His aunt, he says, “is now rotating in her grave that I’ve even vulgarly mentioned her in an interview.”

Barnhardt lived outside North Carolina for more than 20 years, graduating from Michigan State, then heading to New York, where he parlayed a job as an administrative assistant at Sports Illustrated into a gig as a reporter covering NASCAR.

Barnhardt, a big guy at 6-foot-1 and 325 pounds, rates that accomplishment as the most unlikely of his life, given that he’s the “most unathletic human on earth” and knows nothing about sports, apart from NASCAR.

In 1989, he published his first novel, “Emma Who Saved My Life,” a coming-of-age comedy set in New York City that the Los Angeles Times called “immensely winning.” The book wasn’t a best-seller, but it gave Barnhardt a following. “It was a touchstone book for a lot of people,” St. Martin’s Press Editor-in-Chief George Witte says.

Two more novels (“Gospel ” and “Show World”) and several college teaching jobs followed before he returned to native soil, landing at N.C. State in 2002 to teach creative writing and direct its MFA program.

Barnhardt, 53, is known among friends for his love of travel, good restaurants and fine wine. “He is just beloved by everyone,” says author Jill McCorkle, a colleague at N.C. State.

Until now, Barnhardt has never written about his home state. That was by design. He wanted to be more national in subject matter, he says, though he had long planned one Southern novel.

What he didn’t want to write was a cartoonish Southern story “where everybody’s got a hand on the hip and is saying hilarious things in arch grammar,” he says. “And the races are all friendly and if only these brutal men aren’t around what a paradise the South would be. I don’t think that’s the real South.”

Truth in satire

For the real South, Barnhardt begins his story in 2003. The Johnston family fortune has dwindled to a dangerously low level, mostly because Duke hasn’t brought in income for years.

Jerene, however, is adamant the Johnstons will retain their place in Charlotte society, and that her family’s legacy, the paintings that comprise the Mint’s Jarvis Trust for American Art, will never be sold.

So when a fraternity member takes indecent liberties with her daughter during UNC’s sorority rush, Jerene makes the best of the situation, driving in her Mercedes to Durham to extort money from the perpetrator’s father. She is so efficient that she returns in time for her annual fundraiser at the Mint.

Many Charlotte institutions show up in these pages, and while some names are changed, it’s easy to imagine the model for Mecklenburg Country Day or Charlottetowne Country Club, “the city’s most exclusive, discriminating judgmental, double- and triple-screened enclave.”

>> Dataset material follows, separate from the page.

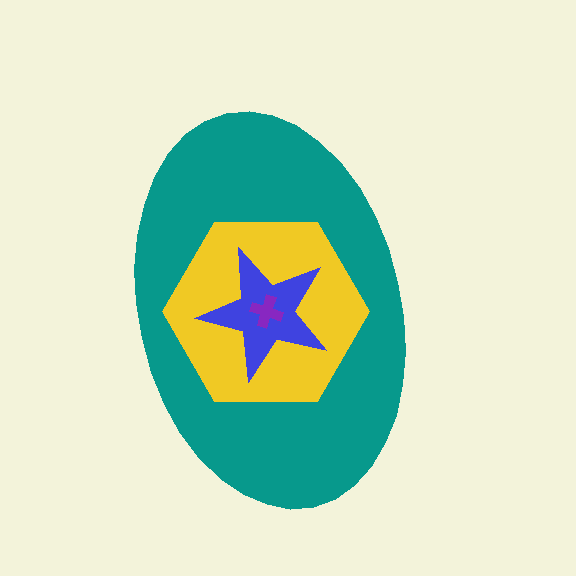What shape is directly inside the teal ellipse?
The yellow hexagon.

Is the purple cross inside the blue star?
Yes.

For 368 pages, the Johnstons confront scandal and unraveling secrets. Fortunes are lost. Guns are fired. There is much hilarity.

But there is also something poignantly real about Barnhardt’s characters. “As rollicking a good time as it is,” McCorkle says, “there’s a whole lot of truth buried within.”

We even end up cheering for Jerene, who carries on like a 21st-century Scarlett O’Hara. Nothing defeats her. Not even fresh blood on the $300 blouse she bought at Nordstrom.

Some people in Charlotte may not care for this book. A lot of readers are going to love it.